The author and his daughter ski along the base of a large ice flow in this image taken by renowned Adirondack photographer, Frank Houck.
Comfortable is the key word. Kids are high energy and can be easily entertained with minimum equipment and minimal instruction. However, the main focus is having fun for everyone involved. Skis, skates or snowshoes are really winter’s toys. Sleds are a helpful tool for when the kids get tired.
Kids have a lower center of gravity, and if they fall the don’t have far to go. In fact, most kids like to fall in the snow, provided they are dressed properly.
My children have been on skis and skates from an early age. They began with boot binding skis, the type which allowed them to wear warm winter boots. They first learned how to slide, shuffle, fall and get up on the living room carpet.
Skiing is comfortable indoors as it’s warm, there’s no deep powder, no cold mittens, no runny noses and it really generates great enthusiasm for getting outdoors.
When they finally advance to real snow, it’s important to remember they have short attention spans and mostly, they just want to have fun. Don’t exceed their tolerance level, and try to stop while they still want more.
Be sure to pay attention to the weather and don’t attempt outings in bitter cold or windy conditions. Be sure to dress kids accordingly and keep the lessons to a minimum. It is helpful to have a hill nearby, but not too steep. Even if they can’t kick and glide; they will want the skis to slide.

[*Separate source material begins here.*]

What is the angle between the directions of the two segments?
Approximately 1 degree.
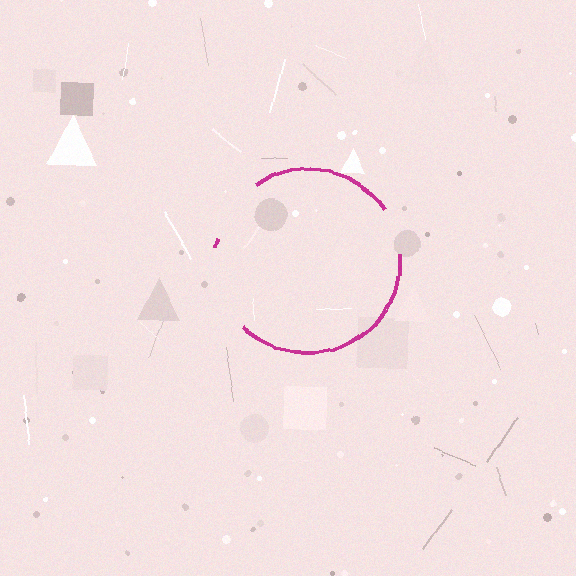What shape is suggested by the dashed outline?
The dashed outline suggests a circle.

Strive to make the experience exciting and entertaining for them, and be sure to quit before they are bored or get too cold, and always keep a sled handy, just in case! It’s has to be fun, or it’s done. Keep some hot chocolate handy.
If you want to instill a child with the desire to pursue the activity, whether skiing, snowshoeing or skating; be certain it is on their terms. Make their winter outings exciting and adventurous, and set simple yet achievable goals with a reward in mind.